Un élu dans la famille ? Découvrez son parcours dans RetroNews !

le 11/09/2023 par Tony Neulat
le 11/09/2023 par Tony Neulat - modifié le 11/09/2023

Les représentants du peuple, tant par leur statut public que social, sont abondamment mentionnés dans la presse ancienne. En effet, les journaux, organes d’information aux colorations politiques, ne manquent pas de relayer et commenter candidatures et élections, victoires et défaites, cérémonies officielles et discours. Une chance pour leurs descendants.

La tentation est grande pour un notable local, qu’il soit notaire, instituteur ou industriel, de verser en politique. Son statut social, son éducation, sa notoriété et son aisance financière constituent autant de prédispositions à la vie publique. Ainsi en est-il du pharmacien Auguste Arthur Géraudel (1841-1906). Inventeur des célèbres pastilles Géraudel, il a déjà fait l’objet de deux articles aux printemps. À l’occasion de notre enquête, nous avions notamment découvert qu’il s’était présenté aux élections législatives. Tâchons d’en savoir plus et d’identifier, ce faisant, les principaux renseignements relatifs aux élus figurant dans les journaux anciens.

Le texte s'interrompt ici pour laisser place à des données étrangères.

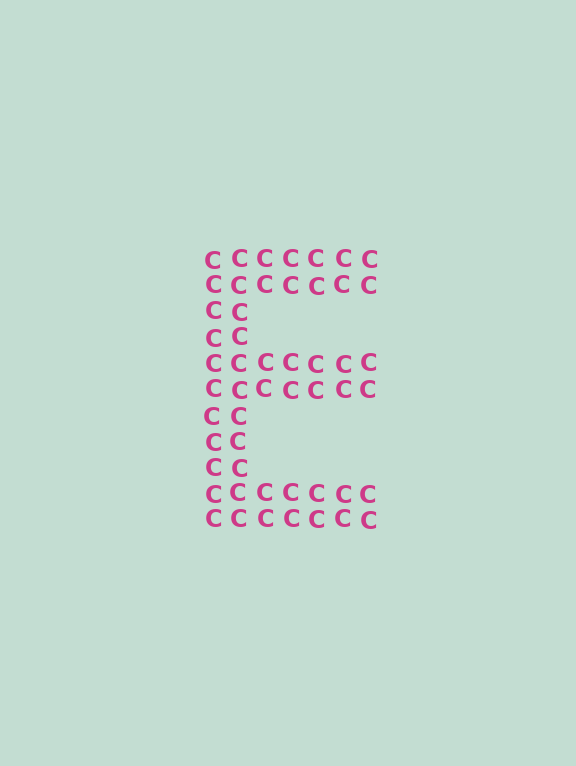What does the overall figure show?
The overall figure shows the letter E.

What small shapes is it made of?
It is made of small letter C's.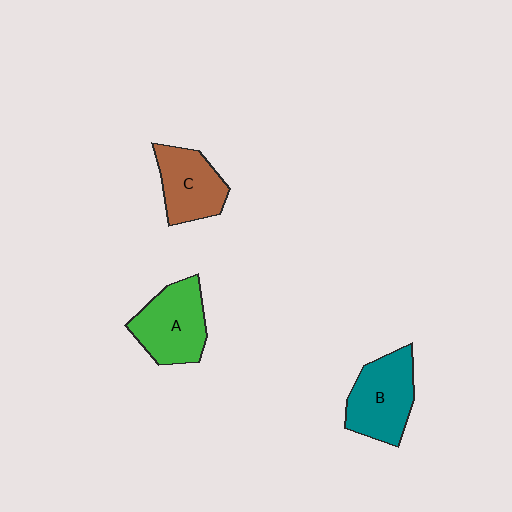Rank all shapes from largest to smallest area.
From largest to smallest: B (teal), A (green), C (brown).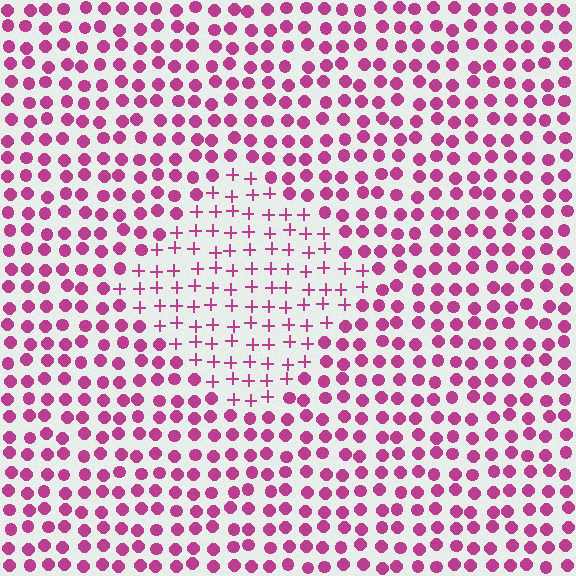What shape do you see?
I see a diamond.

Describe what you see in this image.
The image is filled with small magenta elements arranged in a uniform grid. A diamond-shaped region contains plus signs, while the surrounding area contains circles. The boundary is defined purely by the change in element shape.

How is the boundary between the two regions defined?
The boundary is defined by a change in element shape: plus signs inside vs. circles outside. All elements share the same color and spacing.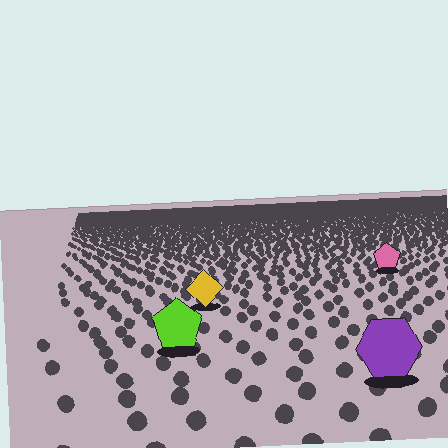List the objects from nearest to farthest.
From nearest to farthest: the purple hexagon, the lime pentagon, the yellow diamond, the pink pentagon.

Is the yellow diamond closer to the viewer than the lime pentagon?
No. The lime pentagon is closer — you can tell from the texture gradient: the ground texture is coarser near it.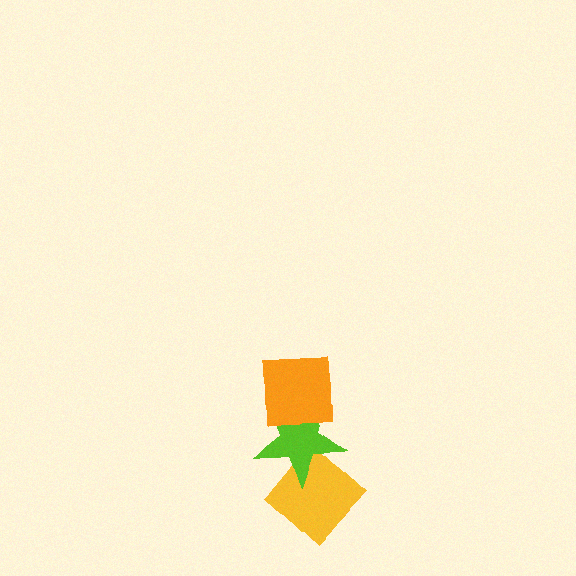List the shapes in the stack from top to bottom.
From top to bottom: the orange square, the lime star, the yellow diamond.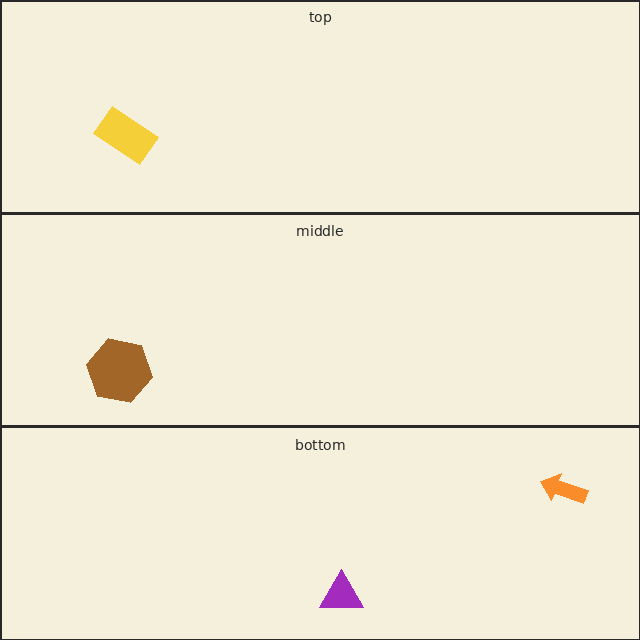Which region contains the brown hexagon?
The middle region.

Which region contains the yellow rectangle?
The top region.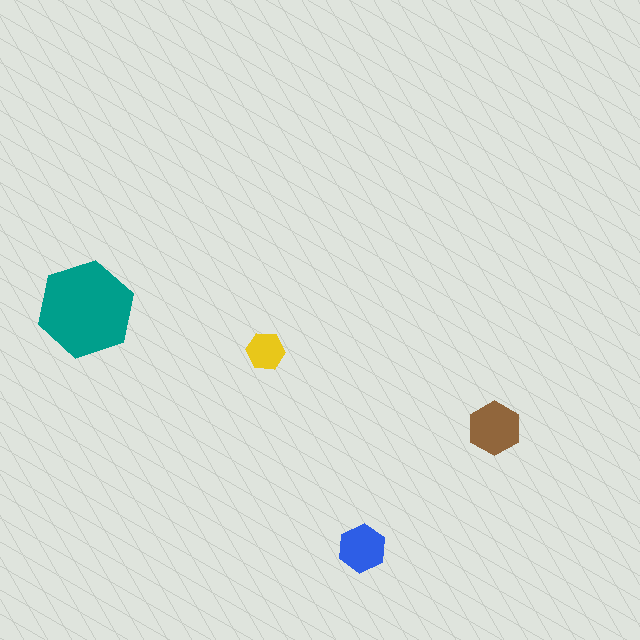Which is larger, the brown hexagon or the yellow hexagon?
The brown one.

Une recherche simple telle que « Géraudel élections » renvoie plus de 5000 résultats… Par défaut, RetroNews propose en effet tous les journaux qui comportent ces deux mots au sein de la même page - ces deux mots pouvant être issus d’articles distincts, voire de rubriques différentes. Affinons notre requête à l’aide de la recherche avancée (réservée aux abonnés) en saisissant ces mêmes termes dans le champ « Tous ces mots » et en cliquant sur « Chercher dans la colonne ». Le nombre de résultats chute mais reste trop élevé : 1500. La coche de la case « Recherche exacte » permet de diviser le nombre de propositions par deux. On constate au premier coup d’œil, grâce aux vignettes affichant des extraits de journaux, que plusieurs résultats méritent notre attention.

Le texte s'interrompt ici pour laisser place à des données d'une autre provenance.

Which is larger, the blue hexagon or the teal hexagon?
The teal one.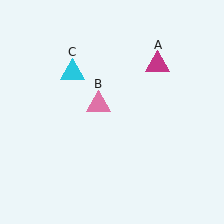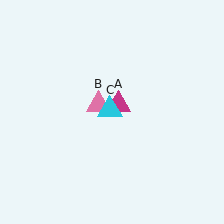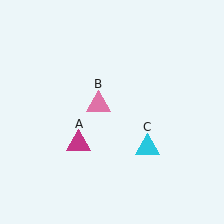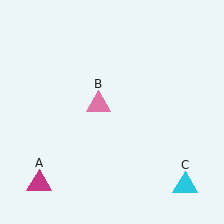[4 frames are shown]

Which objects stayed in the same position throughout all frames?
Pink triangle (object B) remained stationary.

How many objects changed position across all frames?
2 objects changed position: magenta triangle (object A), cyan triangle (object C).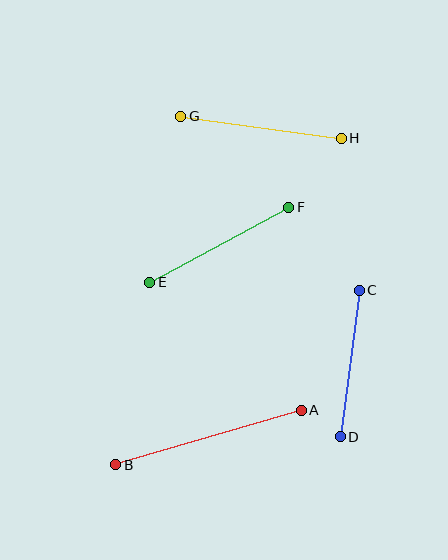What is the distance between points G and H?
The distance is approximately 162 pixels.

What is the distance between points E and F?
The distance is approximately 158 pixels.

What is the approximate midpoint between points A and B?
The midpoint is at approximately (208, 437) pixels.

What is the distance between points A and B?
The distance is approximately 193 pixels.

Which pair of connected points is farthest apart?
Points A and B are farthest apart.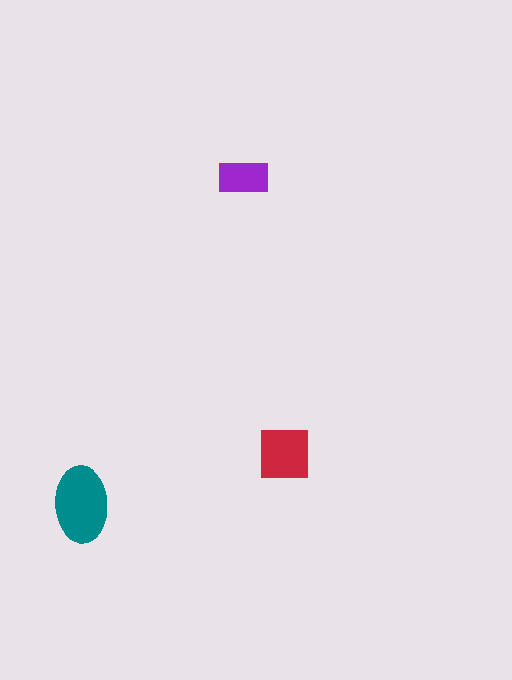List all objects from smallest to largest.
The purple rectangle, the red square, the teal ellipse.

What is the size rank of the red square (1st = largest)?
2nd.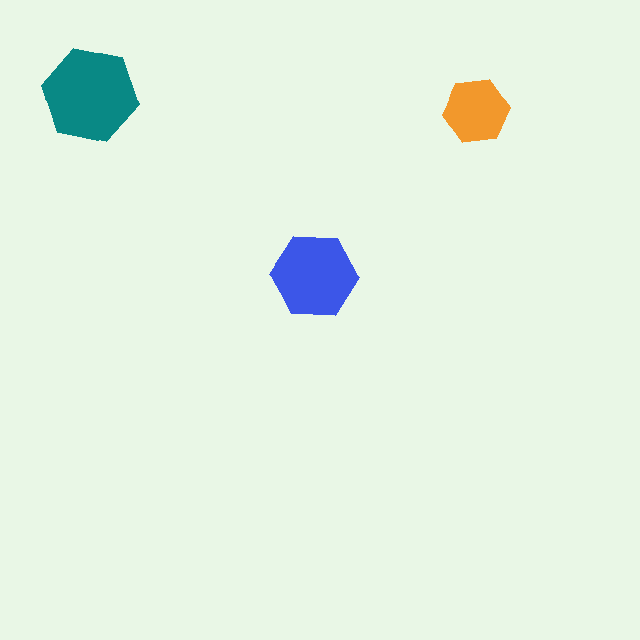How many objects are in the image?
There are 3 objects in the image.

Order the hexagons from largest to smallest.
the teal one, the blue one, the orange one.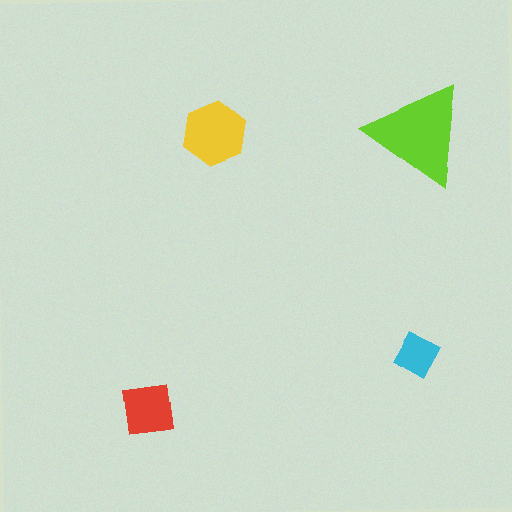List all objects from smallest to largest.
The cyan diamond, the red square, the yellow hexagon, the lime triangle.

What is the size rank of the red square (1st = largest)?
3rd.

Le journal Le Ruy Blas du 27 janvier 1912, apparaissant en deuxième position comporte en effet un passage particulièrement intéressant :

« M. Steeg a récompensé aussi les efforts de M. Géraudel, pharmacien, fils et successeur de son père. M. Géraudel qui va pouvoir arborer désormais la pastille violette est conseiller municipal de Sainte-Menehould et conseiller général de la Marne. M. Géraudel fut, un moment, sollicité de poser sa candidature au siège sénatorial de la Guadeloupe et il s’effaça devant M. Henry Bérenger qu’il jugeait devoir rendre à son Parti plus de services qu’il n’en aurait rendu lui-même. »

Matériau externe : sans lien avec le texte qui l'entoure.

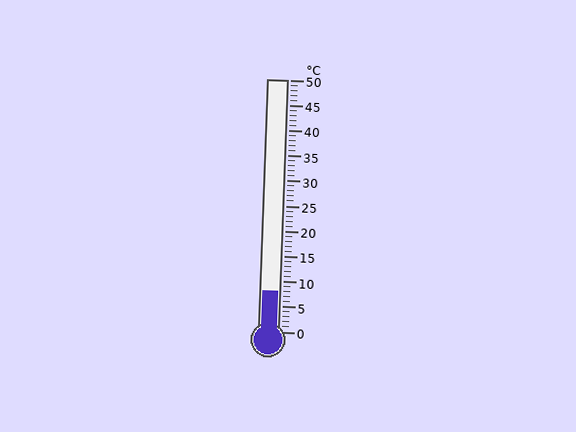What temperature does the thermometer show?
The thermometer shows approximately 8°C.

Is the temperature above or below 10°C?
The temperature is below 10°C.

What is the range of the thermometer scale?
The thermometer scale ranges from 0°C to 50°C.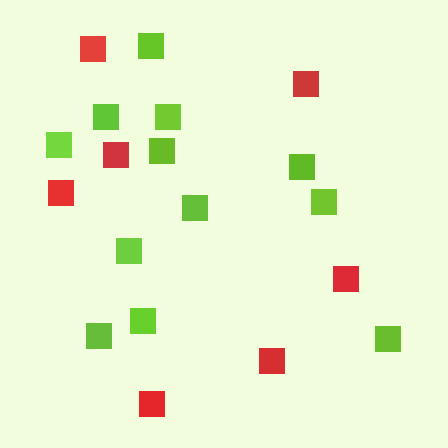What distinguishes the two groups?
There are 2 groups: one group of lime squares (12) and one group of red squares (7).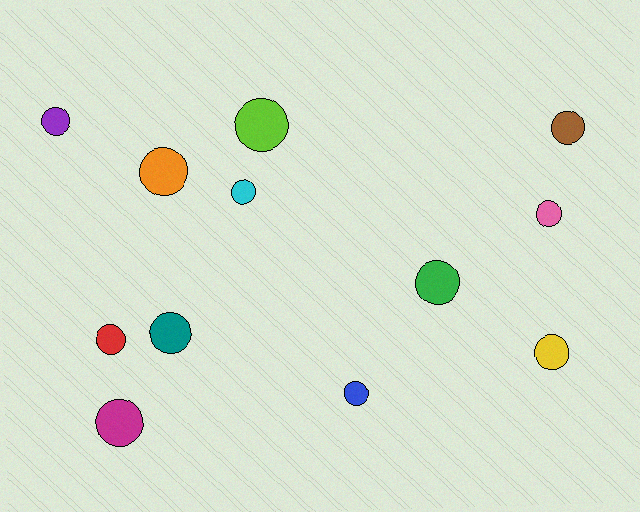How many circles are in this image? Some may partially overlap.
There are 12 circles.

Un train peut en cacher un autre… Car, comme nous le constaterons promptement, ce n’est pas Auguste Arthur Géraudel mais son fils qui sera le plus impliqué dans la vie politique de sa ville et de son département. Le 4e résultat nous révèle son prénom, Albert, à travers un passage du journal Le Petit bleu de Paris du 1er mai 1914 : 

« DÉMISSION de MAIRE
À la suite des élections de dimanche dernier, M. Albert Géraudel, maire de Sainte-Menehould (Marne), a envoyé lundi sa démission de maire.
Ses deux adjoints, MM. Lallement, conseiller d’arrondissement, et Chevallier l’ont suivi dans sa retraite.
M. Géraudel, qui était candidat de l’Alliance démocratique à l’élection législative a été mis en minorité, contre le député radical sortant, M. Margame, et le candidat de l’Action libérale, le docteur Mathieu. »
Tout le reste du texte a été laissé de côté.